2011年7月25日月曜日

田中功起個展「雪玉と石のあいだにある場所で」

見に行った日:2011.7.23


会期:2011.7.16-8.20
会場:青山|目黒
詳細:http://aoyama.s352.xrea.com/exhibition/%E7%94%B0%E4%B8%AD%E5%8A%9F%E8%B5%B7-in-a-place-between-snow-balls-and-stones


展覧会初日の1週間後の23日がオープニングレセプション、との案内だったので、23日に行ってみた。遅い時間に行ったので、宴たけなわ、ギャラリー前の路上でさえ人で溢れていた。それでも作品はゆっくりと見ることができた。壁にはここの場所で今とはちょっと違う位置に置かれた作品の写真のプリントアウトがラフに貼られている。一度はこうして展示したってことなのかな? そのラフな感じが、進行形な感じと、絶妙なユルさを演出している。

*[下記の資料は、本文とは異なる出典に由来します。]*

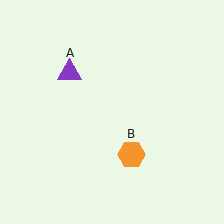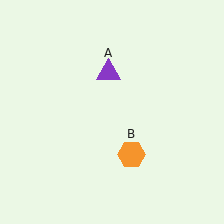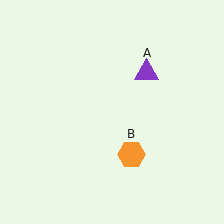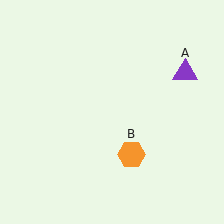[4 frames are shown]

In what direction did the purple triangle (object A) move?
The purple triangle (object A) moved right.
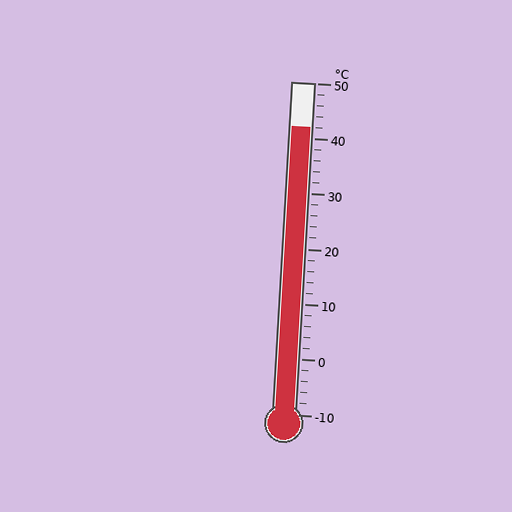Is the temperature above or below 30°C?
The temperature is above 30°C.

メインに据えられたのはビデオ作品。フリーマーケットに参加した顛末を収めたものだ。ヤシの葉をフリマに出店するも売れない、売れない…。アドバイスめいたふうに好き勝手なことを言い放っていく通りすがりの人たち。ヤシの葉を売ってる奴はあんまり見たことないけれど、その他はよく見かける光景だ。そして、フリマ主催者側の係員らしき人が巡回してきて、撤退を命ぜられるところで、このストーリーは終わる。どうにもならなかったものが、どうにもできなくなって、終わってしまうのだ。しかも、撤退する様子も撤退後の様子も映像にはない。だから、ほんとはどうしたか、どうなったかはわからない。さっきまでずっと見守っていた「あれ」はどうなっちまったんだ? 観客だけが映像上のストーリーの中に取り残される。その「取り残された感」が何とも居心地悪く、また、それに気づかされて気恥ずかしい気分にもなり、「取り残されてなんかいないわよ」てなフリをして、繰り返される映像を観ている自分にも、また居心地悪くなり…。いや、でもね。この居心地悪い宙ぶらりんにさせられてしまう感じ。これだよこれ。田中功起くんの作品の気持ちの良い居心地の悪さ、というか、居心地の悪い宙ぶらりんの気持ちよさ(うう、何言ってんだか、自分でもわからなくなってきた)。表面上は異なる作品だが、大事なことは変わっちゃいない。失ってはいけないものは失わずに持ち続けている。そう思えたら、何かとても嬉しくなった。そしたら、これまでの作品がアタマの中でリワインド&リピートされ始めた。おっと、現場の作品を観なくちゃ。そう思って、見遣った壁面には、トロントの屋外でゼリーを固めるって作品が。大声で笑いそうになった。いいぞいいぞ〜! やっぱ、このヒト追っかけるの、止めらんないわ(笑)

そういえば、ご本人のお姿を拝見するのは、すんごい久しぶりである。まだ彼が学生の頃、世田谷美術館の中の市民ギャラリーで展覧会をしていたときにお会いしたきりだったのだ。そのことを、ご挨拶した時に伝えたら、とても驚かれて、「あれは長谷川祐子さんの企画でやらせてもらえたんだけど、結局長谷川さん観てくれなかったんだよね」なんて話を聞かせてくれた。そうだ、たぶん、私は長谷川さんから聞いて、行ったんじゃなかったかなぁ。ま、もはやそれは笑い話。ていうか、そのことがまた、彼の作品のような出来事じゃないか、と、帰り道でそんなことを考えて思い出し笑い。